The researchers determined that ASL verbs of motion produce a distinct set of neural activations in native signers that was completely different from the activations expressed by native signers watching gestural rather than linguistic stimuli. Thus, ASL verbs of motion are not processed by native signers as nonlinguistic, gestural imagery, but rather in terms of their linguistic structure.
However, their results indicate that lifelong users of sign languages have altered neural responses to non-linguistic manual gestures compared to people with normal hearing. Left frontal and temporal language processing regions showed activation in response to gesture only in signers. The authors note, "Although these same left hemisphere regions were more strongly activated by ASL, their activation by gesture exclusively in signers suggests that sign language experience drives these areas to attempt to analyze visual-manual symbolic communication even when it lacks linguistic structure."

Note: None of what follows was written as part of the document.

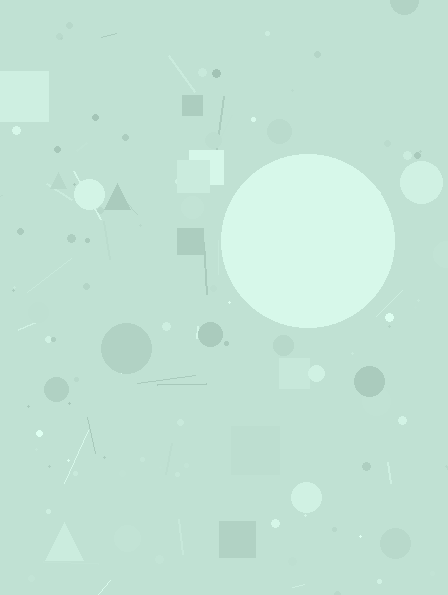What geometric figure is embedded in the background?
A circle is embedded in the background.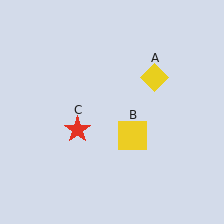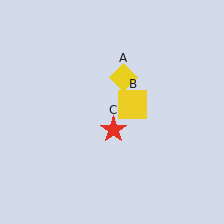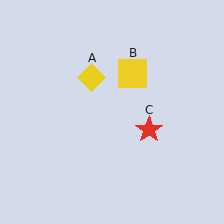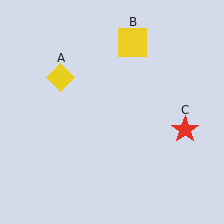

Explore further: Hand gestures improve learning in both signers and speakers
More information: "Neural systems supporting linguistic structure, linguistic experience, and symbolic communication in sign language and gesture." PNAS 2015 ; published ahead of print August 17, 2015, DOI: 10.1073/pnas.1510527112
Sign languages used by deaf communities around the world possess the same structural and organizational properties as spoken languages: In particular, they are richly expressive and also tightly grammatically constrained. They therefore offer the opportunity to investigate the extent to which the neural organization for language is modality independent, as well as to identify ways in which modality influences this organization. The fact that sign languages share the visual–manual modality with a nonlinguistic symbolic communicative system—gesture—further allows us to investigate where the boundaries lie between language and symbolic communication more generally. In the present study, we had three goals: to investigate the neural processing of linguistic structure in American Sign Language (using verbs of motion classifier constructions, which may lie at the boundary between language and gesture); to determine whether we could dissociate the brain systems involved in deriving meaning from symbolic communication (including both language and gesture) from those specifically engaged by linguistically structured content (sign language); and to assess whether sign language experience influences the neural systems used for understanding nonlinguistic gesture. The results demonstrated that even sign language constructions that appear on the surface to be similar to gesture are processed within the left-lateralized frontal-temporal network used for spoken languages—supporting claims that these constructions are linguistically structured. Moreover, although nonsigners engage regions involved in human action perception to process communicative, symbolic gestures, signers instead engage parts of the language-processing network—demonstrating an influence of experience on the perception of nonlinguistic stimuli.